Section 93(4) of the Town and Country Planning Act 1990 provides that development carried out after the date by which a condition attached to the relevant planning permission requires it to be carried out shall be treated as unauthorised by the permission. Therefore, if the time limit for commencement of the development is not met, the benefit of the planning permission is lost. Commencement is governed by section 56 of the Act. This provides that that development shall be taken to be begun on the earliest date on which any “material operation” comprised in the development begins to be carried it. It then goes on to define “material operation” for this purpose.
However, a developer faced with a planning permission that is about to become time-expired and anxious to keep it alive by implementing it must be very conscious of what is commonly referred to as the Whitley principle.

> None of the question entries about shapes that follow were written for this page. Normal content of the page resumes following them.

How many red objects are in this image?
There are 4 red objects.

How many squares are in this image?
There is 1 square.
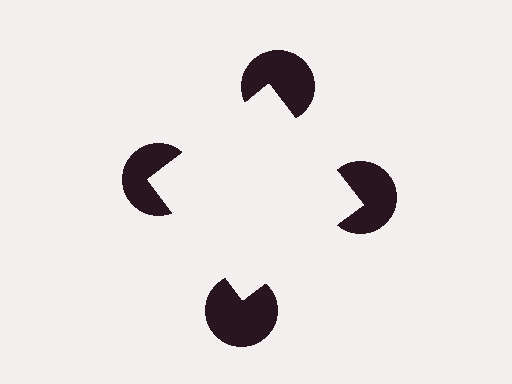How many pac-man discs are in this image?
There are 4 — one at each vertex of the illusory square.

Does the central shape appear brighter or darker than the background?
It typically appears slightly brighter than the background, even though no actual brightness change is drawn.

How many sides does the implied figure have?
4 sides.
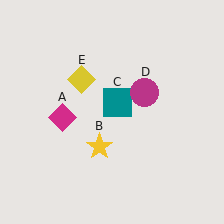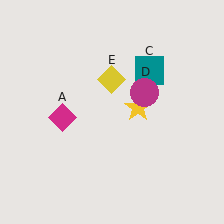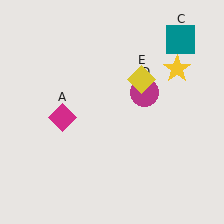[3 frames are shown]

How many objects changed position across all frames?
3 objects changed position: yellow star (object B), teal square (object C), yellow diamond (object E).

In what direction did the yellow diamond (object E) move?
The yellow diamond (object E) moved right.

This is a general principle to the effect that the operations to which a planning permission relates are those that it authorises, not those that contravene its conditions. In other words, operations carried out in breach of condition will not save a planning permission that would otherwise be time-expired. It has subsequently been held at first instance, however, that the principle should only be applied to conditions precedent that “go to the heart of the planning permission”.
In Greyfort Properties Ltd v Secretary of State for Communities and Local Government [2011] PLSCS 99, planning permission had been granted in 1974 for a residential development on a sensitive site, subject to conditions imposing a requirement for the development to be begun within five years and for agreement of the on site ground floor levels of the building with the local planning authority in writing before commencement of any work on the site. Preparatory works were carried out on site in 1978, but agreement was never reached in the case of the ground floor levels. The development did not proceed.
The court held that the ground levels went to the heart of the planning permission. The condition requiring agreement of them could not be relegated to the category in respect of which breach did not prevent the commencement of lawful operations. Since the condition had not been met before the preparatory works were carried out, the planning permission had not been implemented.